Daniel adquirió una nueva visión del mundo. Sigue siendo el mismo de siempre, pero ahora yo le muestro cosas que antes no notaba. ¿Alguna vez Daniel había notado el comportamiento de las palomas? ¿la curiosa arquitectura de los árboles? (Fer solía hablar mucho de los árboles) ¿el variado color de las hojas y el césped? ¿las intrincadas sutilezas de las relaciones sociales?. Yo soy un aspecto nuevo de la personalidad de Daniel, y mi existencia se la debo a Fer, el duende más real que conocí.
Pero como nada en la vida dura para siempre, el duende de Fer fue perdiendo su color. La vida moderna de hoy, de muertos vivientes olvidados, de rutina, de rituales, de televisión y aburrimiento, no toma prisioneros entre los seres mágicos que quedan. Y Fer no fue la excepción. Su novia quedó embarazada, él tuvo que dejar los estudios y ponerse a trabajar. Se fue de la ciudad y no lo volví a ver hasta hace dos días.
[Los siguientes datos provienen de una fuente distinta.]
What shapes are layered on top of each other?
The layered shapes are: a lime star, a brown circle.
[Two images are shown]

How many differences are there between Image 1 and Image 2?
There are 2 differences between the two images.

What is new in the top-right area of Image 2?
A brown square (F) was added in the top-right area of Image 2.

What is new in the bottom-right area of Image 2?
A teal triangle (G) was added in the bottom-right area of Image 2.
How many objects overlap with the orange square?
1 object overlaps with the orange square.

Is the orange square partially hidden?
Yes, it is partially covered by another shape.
Se cortó el pelo al ras y se sacó el clavo de la lengua. No se parece en nada al duende alegre que contaba historias de fantasmas y unicornios. Ahora es un hombre de familia, orgulloso padre y responsable empleado público. No tiene tiempo para leer o salir. Además, ¿perder el tiempo con esas pendejadas? No, ya estamos grandes para eso.
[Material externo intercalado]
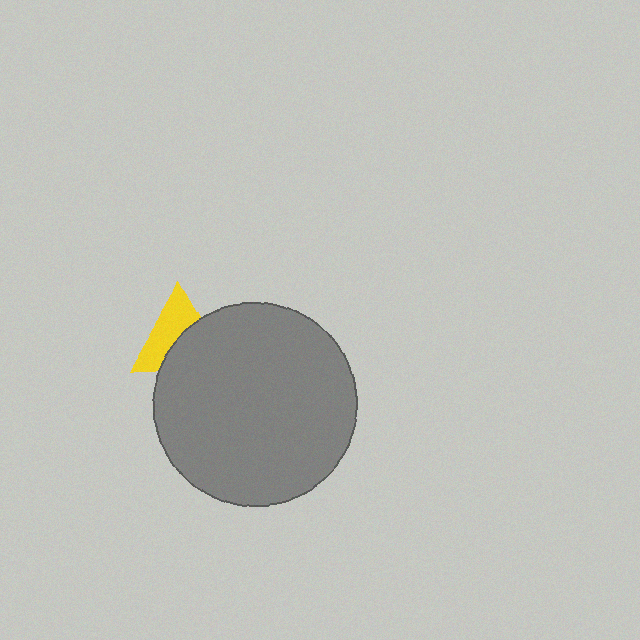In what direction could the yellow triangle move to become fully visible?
The yellow triangle could move up. That would shift it out from behind the gray circle entirely.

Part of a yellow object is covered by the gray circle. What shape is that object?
It is a triangle.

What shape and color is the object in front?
The object in front is a gray circle.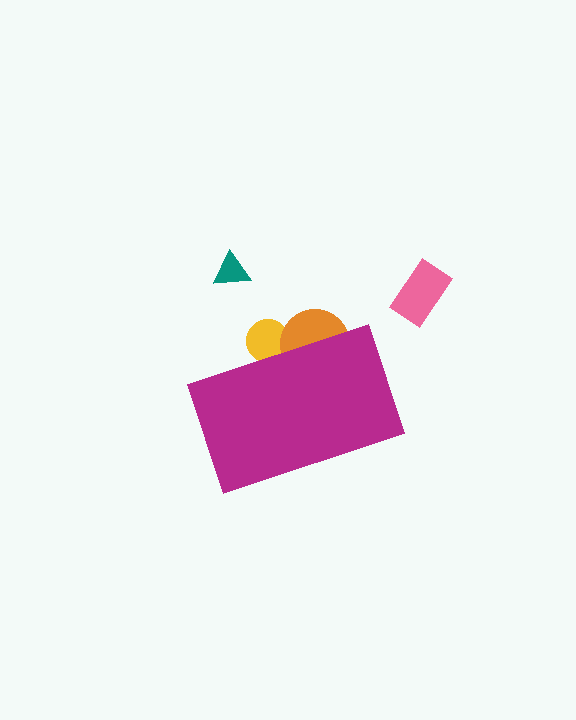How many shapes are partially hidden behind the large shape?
2 shapes are partially hidden.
Nos vimos en el local de Hugo, el lugar donde nos conocimos, el lugar que me unió a él y a otros de mis grandes amigos. Luego de abrazarnos y decirnos lo mucho que nos alegramos de vernos, lo miré un momento, y vi que el duende ya no estaba. Daniel estaba contento de asistir al reencuentro de su amigo, pero yo estaba triste por asistir a su entierro.
Fue con su esposa y su hijo. Lo presentó oficialmente.
Entonces me di cuenta. Fer no podía traicionarme, y no lo hizo. No desechó su aspecto de duende como hacen todos, sino que lo sacó de sí mismo para cuidarlo más de cerca, para verlo y abrazarlo, y guiarlo con la esperanza de un hombre que sabe que todo termina, para empezar otra vez.
En los ojos de su hijo vi el brillo mágico de un duende que crece, a punto de romper su crisálida.